Mireya Aeromont usó ingeniosas ilusiones para acercarse a su oponente y ganar.
Elyra Runescar usó su abrumadora velocidad para vencer en un solo ataque.
Evander Judicar exhibió su poderosa bendición divina, que resistió todos los ataques que le lanzaron, y ganó sin ni siquiera necesitar enfrentarse a su oponente, ya que agotó a la otra parte.
Sin embargo, Lucen Thornehart demostró a todos la abrumadora diferencia de habilidad.
La forma en que se movía con un movimiento mínimo, la precisión de su sincronización y la manera en que controlaba por completo el flujo de la batalla; todo en él se sentía refinado.
Esos movimientos no eran algo que se viera normalmente en alguien tan joven.
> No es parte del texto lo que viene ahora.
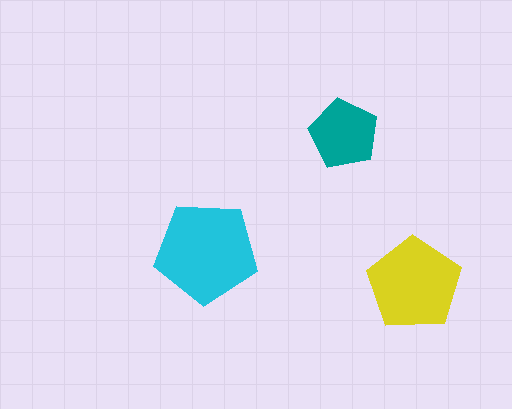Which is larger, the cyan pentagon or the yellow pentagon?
The cyan one.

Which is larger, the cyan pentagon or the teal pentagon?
The cyan one.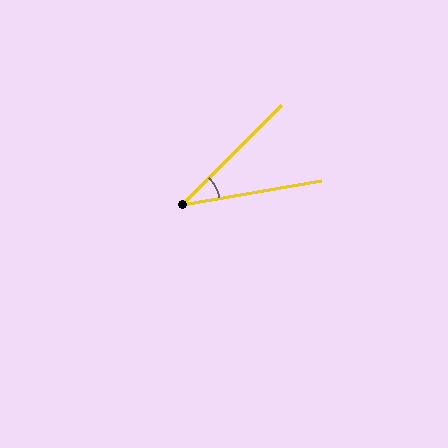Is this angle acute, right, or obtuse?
It is acute.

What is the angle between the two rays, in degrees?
Approximately 35 degrees.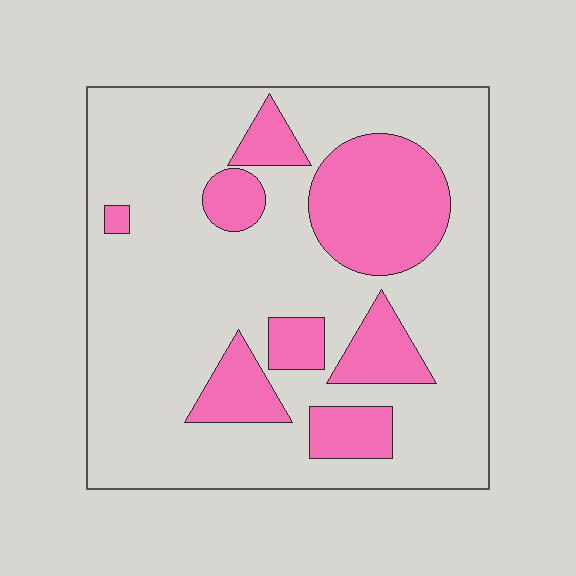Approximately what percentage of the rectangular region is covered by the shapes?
Approximately 25%.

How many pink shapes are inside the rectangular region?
8.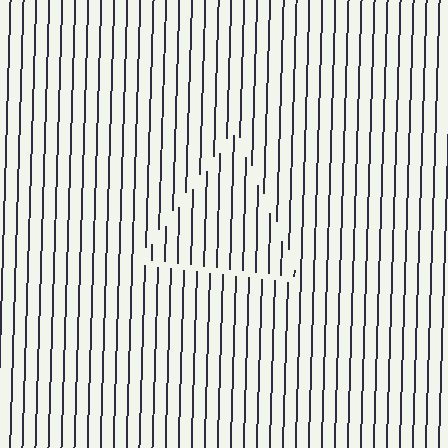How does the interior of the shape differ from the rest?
The interior of the shape contains the same grating, shifted by half a period — the contour is defined by the phase discontinuity where line-ends from the inner and outer gratings abut.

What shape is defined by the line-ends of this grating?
An illusory triangle. The interior of the shape contains the same grating, shifted by half a period — the contour is defined by the phase discontinuity where line-ends from the inner and outer gratings abut.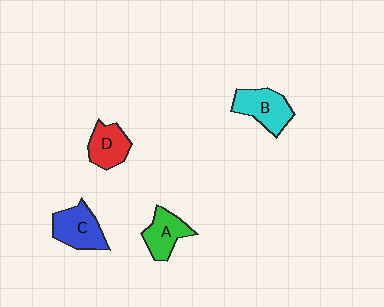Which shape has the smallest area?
Shape D (red).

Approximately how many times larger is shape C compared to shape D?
Approximately 1.3 times.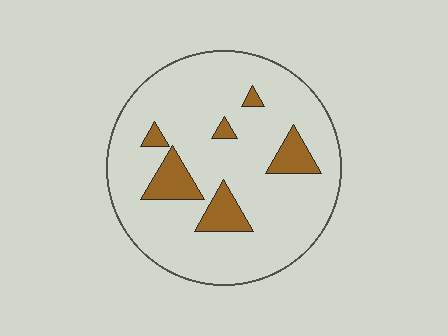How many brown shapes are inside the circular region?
6.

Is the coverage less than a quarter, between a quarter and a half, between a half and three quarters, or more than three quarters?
Less than a quarter.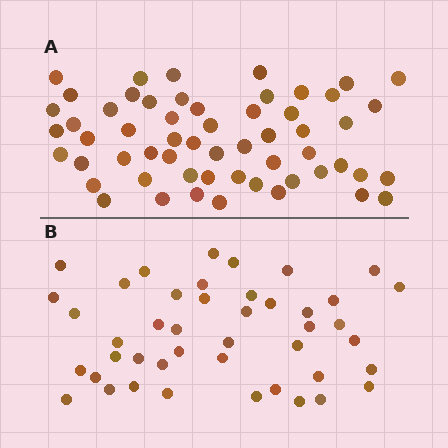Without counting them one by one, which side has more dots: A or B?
Region A (the top region) has more dots.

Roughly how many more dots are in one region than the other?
Region A has approximately 15 more dots than region B.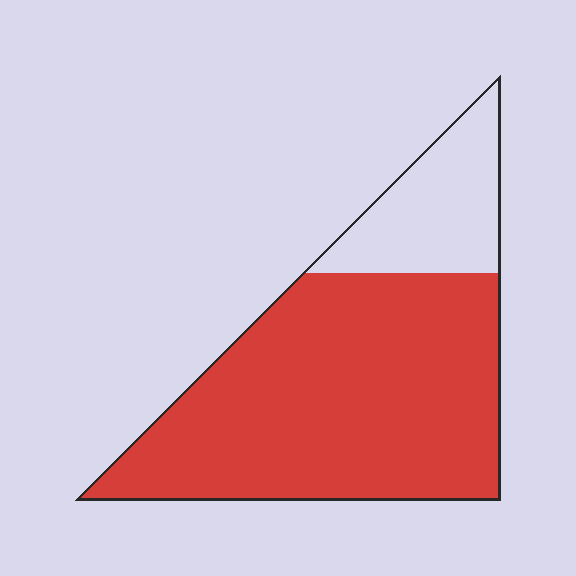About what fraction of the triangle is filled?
About four fifths (4/5).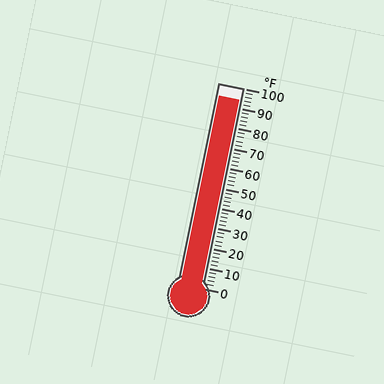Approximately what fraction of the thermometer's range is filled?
The thermometer is filled to approximately 95% of its range.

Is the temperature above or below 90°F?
The temperature is above 90°F.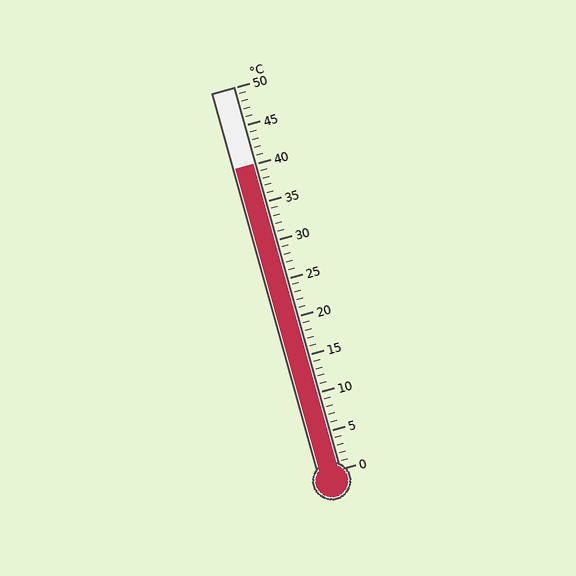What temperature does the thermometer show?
The thermometer shows approximately 40°C.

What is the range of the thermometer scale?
The thermometer scale ranges from 0°C to 50°C.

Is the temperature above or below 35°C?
The temperature is above 35°C.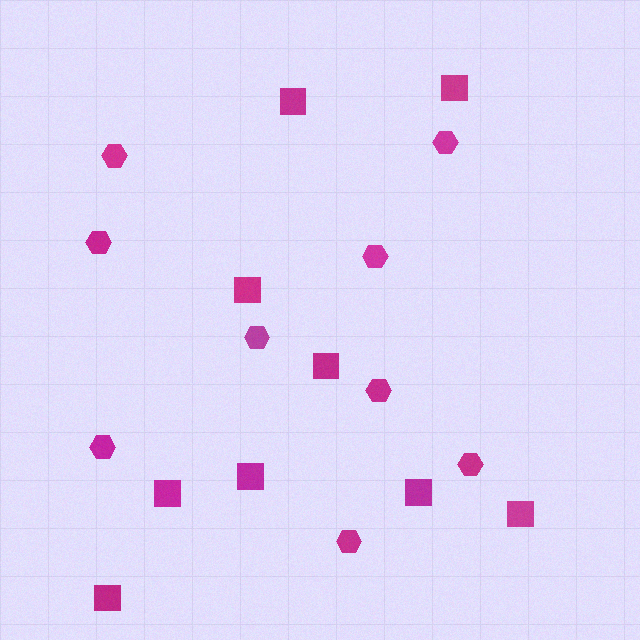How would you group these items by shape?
There are 2 groups: one group of squares (9) and one group of hexagons (9).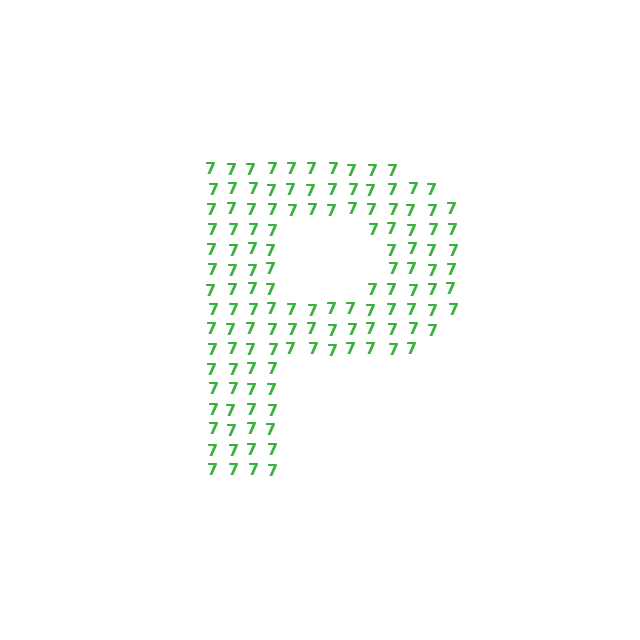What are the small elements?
The small elements are digit 7's.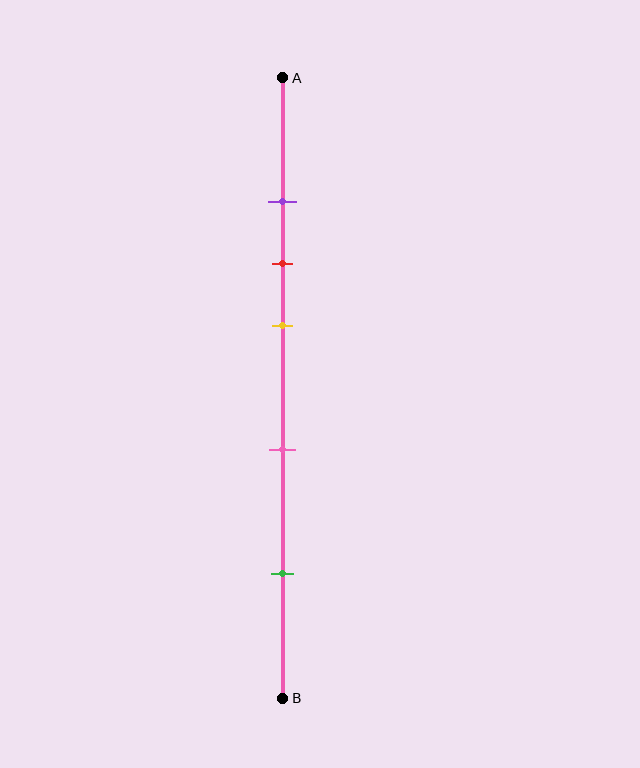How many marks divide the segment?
There are 5 marks dividing the segment.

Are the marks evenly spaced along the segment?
No, the marks are not evenly spaced.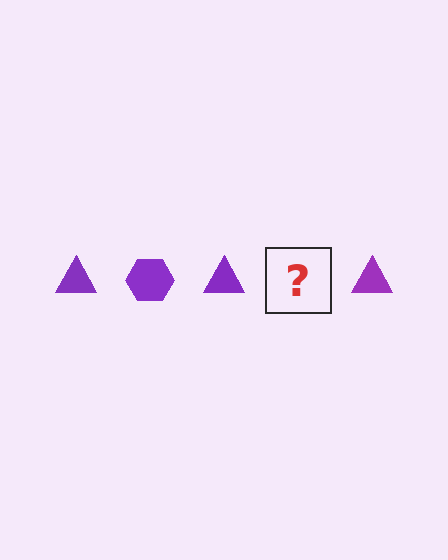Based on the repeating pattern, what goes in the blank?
The blank should be a purple hexagon.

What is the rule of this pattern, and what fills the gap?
The rule is that the pattern cycles through triangle, hexagon shapes in purple. The gap should be filled with a purple hexagon.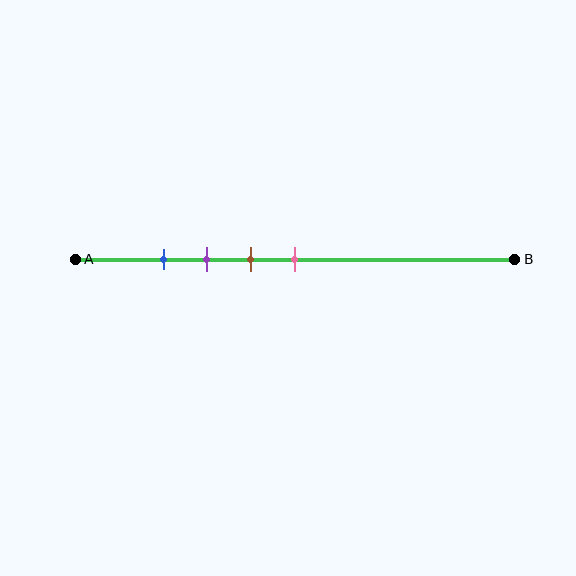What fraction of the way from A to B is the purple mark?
The purple mark is approximately 30% (0.3) of the way from A to B.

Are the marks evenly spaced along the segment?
The marks are evenly spaced relative to one another, but the end sections next to A and B have different lengths, so they do not divide the segment into equal parts.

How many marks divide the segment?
There are 4 marks dividing the segment.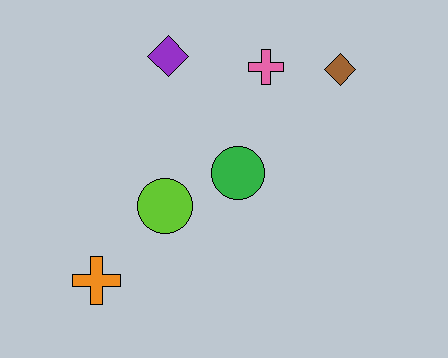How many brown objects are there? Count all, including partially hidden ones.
There is 1 brown object.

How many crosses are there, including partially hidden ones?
There are 2 crosses.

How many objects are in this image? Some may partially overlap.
There are 6 objects.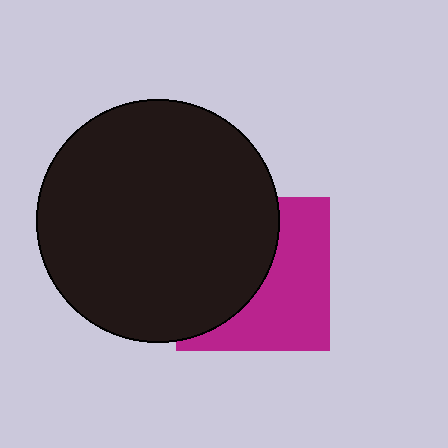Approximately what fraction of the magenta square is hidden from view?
Roughly 51% of the magenta square is hidden behind the black circle.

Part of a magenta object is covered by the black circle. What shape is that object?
It is a square.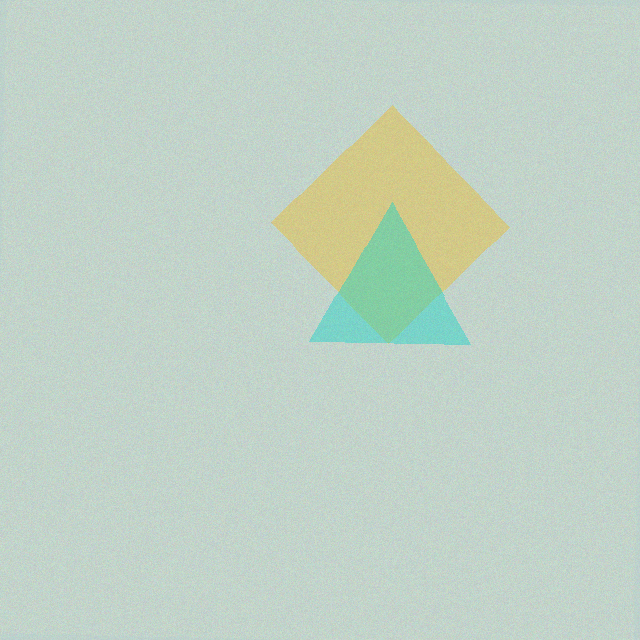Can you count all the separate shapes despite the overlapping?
Yes, there are 2 separate shapes.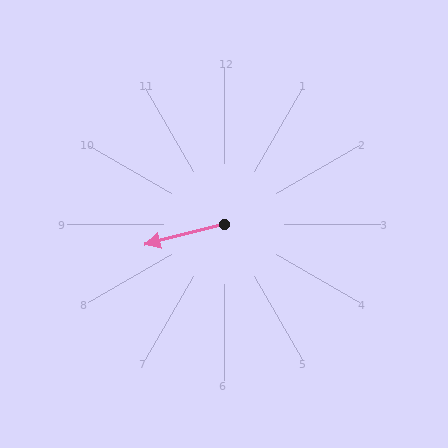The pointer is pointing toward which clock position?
Roughly 9 o'clock.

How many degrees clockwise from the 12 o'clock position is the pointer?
Approximately 256 degrees.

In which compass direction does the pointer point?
West.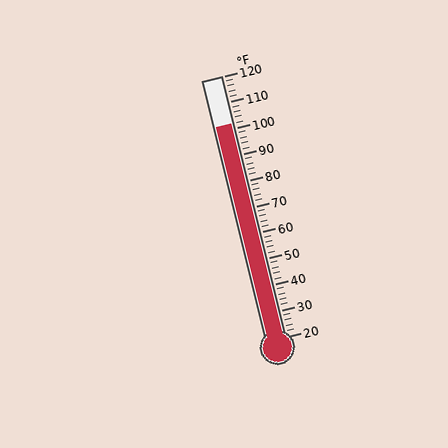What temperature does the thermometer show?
The thermometer shows approximately 102°F.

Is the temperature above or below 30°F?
The temperature is above 30°F.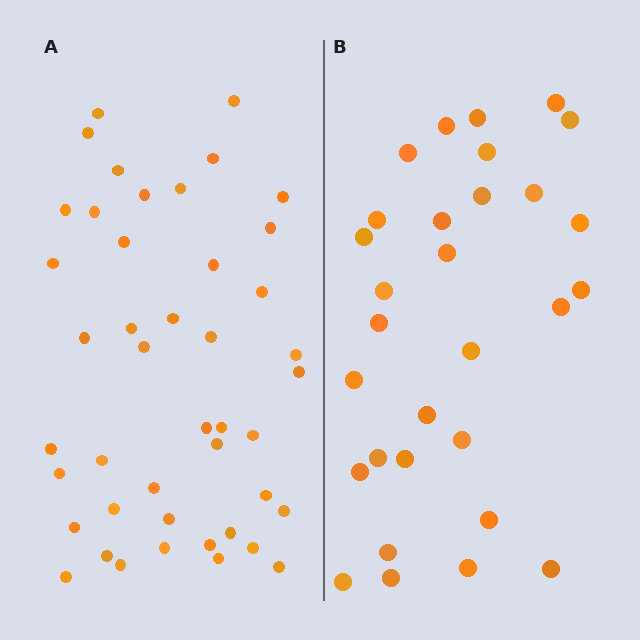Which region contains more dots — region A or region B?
Region A (the left region) has more dots.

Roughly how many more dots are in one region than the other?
Region A has approximately 15 more dots than region B.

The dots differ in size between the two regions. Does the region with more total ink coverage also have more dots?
No. Region B has more total ink coverage because its dots are larger, but region A actually contains more individual dots. Total area can be misleading — the number of items is what matters here.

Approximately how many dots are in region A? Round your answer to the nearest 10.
About 40 dots. (The exact count is 44, which rounds to 40.)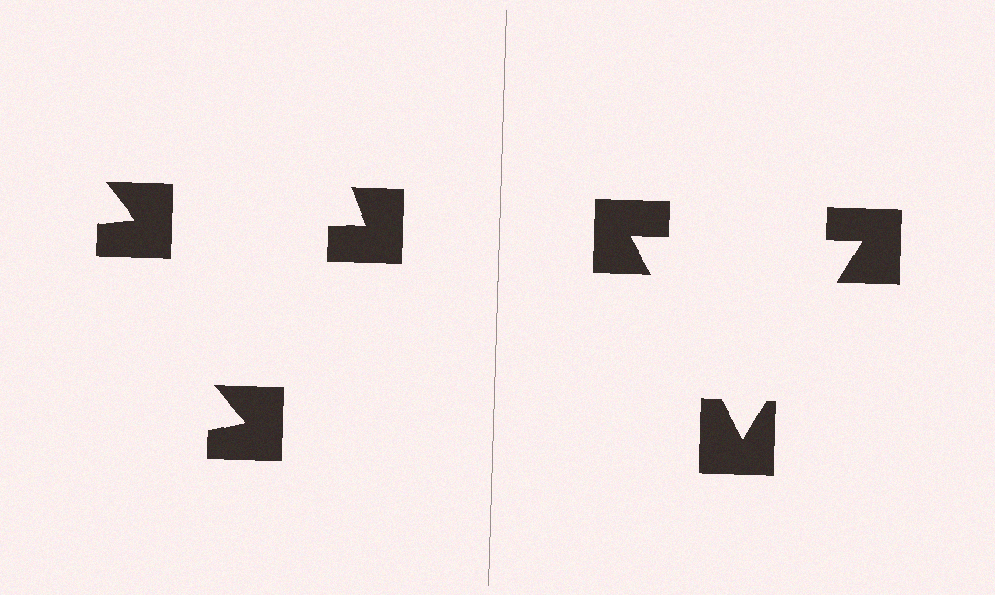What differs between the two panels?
The notched squares are positioned identically on both sides; only the wedge orientations differ. On the right they align to a triangle; on the left they are misaligned.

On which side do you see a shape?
An illusory triangle appears on the right side. On the left side the wedge cuts are rotated, so no coherent shape forms.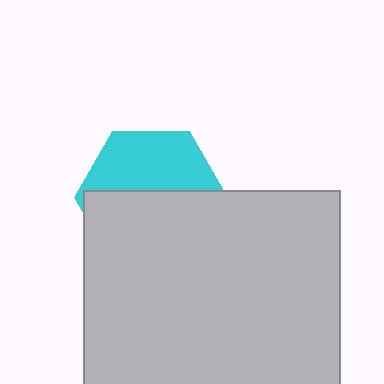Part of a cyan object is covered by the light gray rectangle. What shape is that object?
It is a hexagon.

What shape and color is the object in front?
The object in front is a light gray rectangle.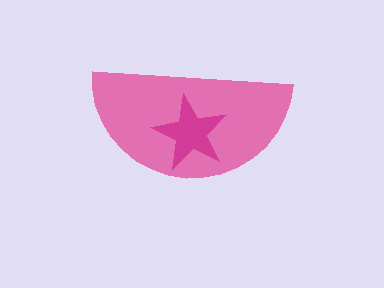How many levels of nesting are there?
2.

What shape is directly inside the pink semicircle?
The magenta star.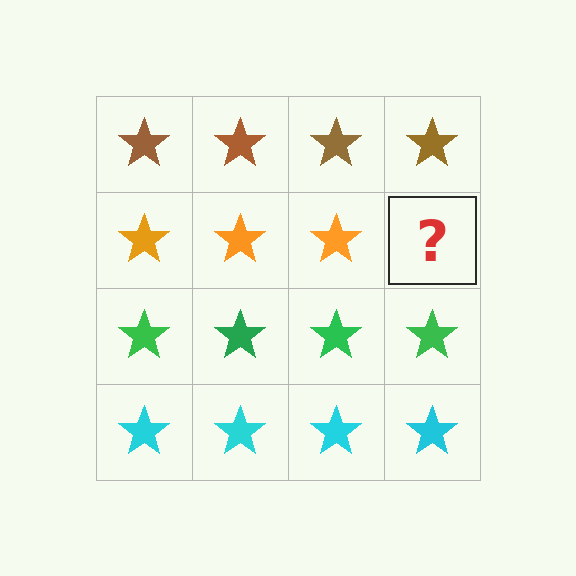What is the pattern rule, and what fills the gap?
The rule is that each row has a consistent color. The gap should be filled with an orange star.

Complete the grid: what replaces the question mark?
The question mark should be replaced with an orange star.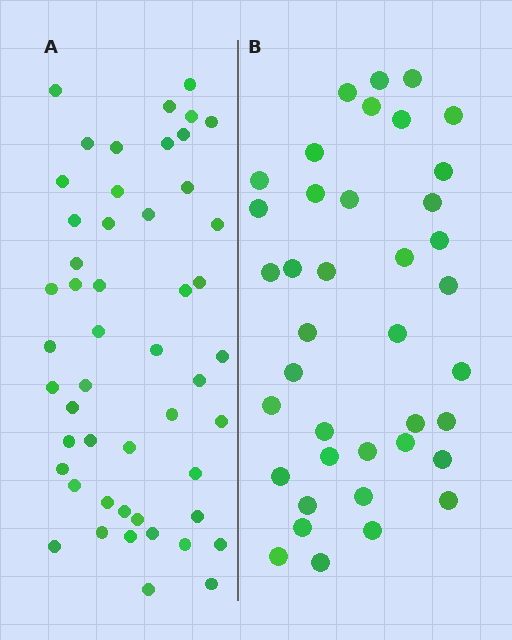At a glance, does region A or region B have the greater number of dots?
Region A (the left region) has more dots.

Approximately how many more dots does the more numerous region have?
Region A has roughly 12 or so more dots than region B.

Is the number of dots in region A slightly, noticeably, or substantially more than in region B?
Region A has noticeably more, but not dramatically so. The ratio is roughly 1.3 to 1.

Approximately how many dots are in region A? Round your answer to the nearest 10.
About 50 dots.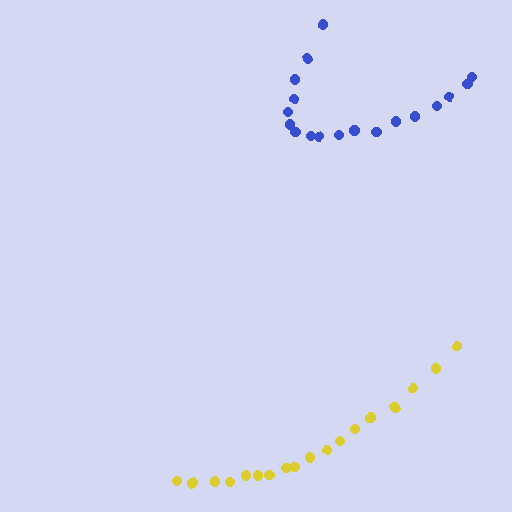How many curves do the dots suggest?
There are 2 distinct paths.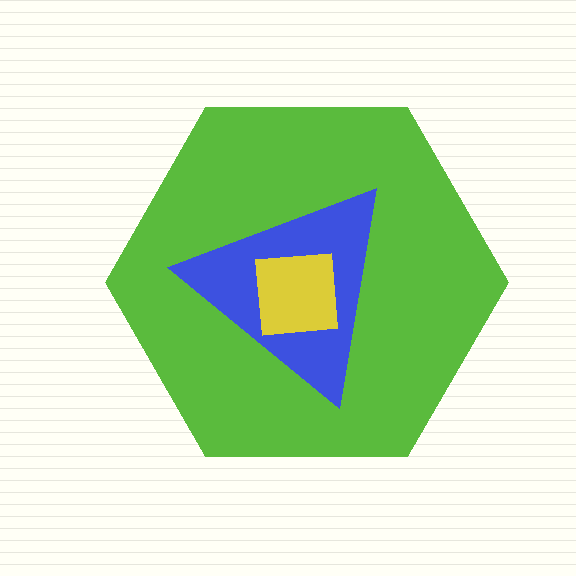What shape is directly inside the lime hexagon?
The blue triangle.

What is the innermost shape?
The yellow square.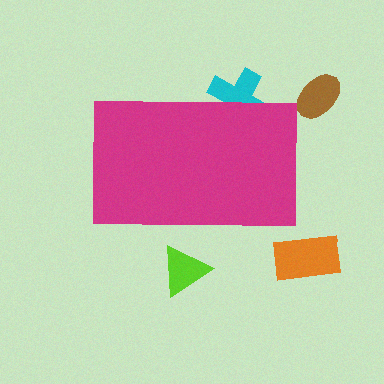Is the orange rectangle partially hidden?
No, the orange rectangle is fully visible.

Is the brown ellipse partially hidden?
No, the brown ellipse is fully visible.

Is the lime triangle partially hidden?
No, the lime triangle is fully visible.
Por lo general, los jóvenes como Rachel y los estudiantes de la Academia Real se centraban en aumentar sus mantos de aura o sus círculos de maná.
En refinar la propia técnica se ponía menos énfasis.
Sin embargo, Lucen parecía estar haciendo lo contrario, ya que Rachel se dio cuenta de que Lucen solo estaba en el primer manto de aura.
«Así que ese era Lucen Thornehart…
Ni siquiera usó su magia única.
Ser tan fuerte con solo el primer manto…»
La mirada de Rachel se detuvo en el agrietado suelo de la arena.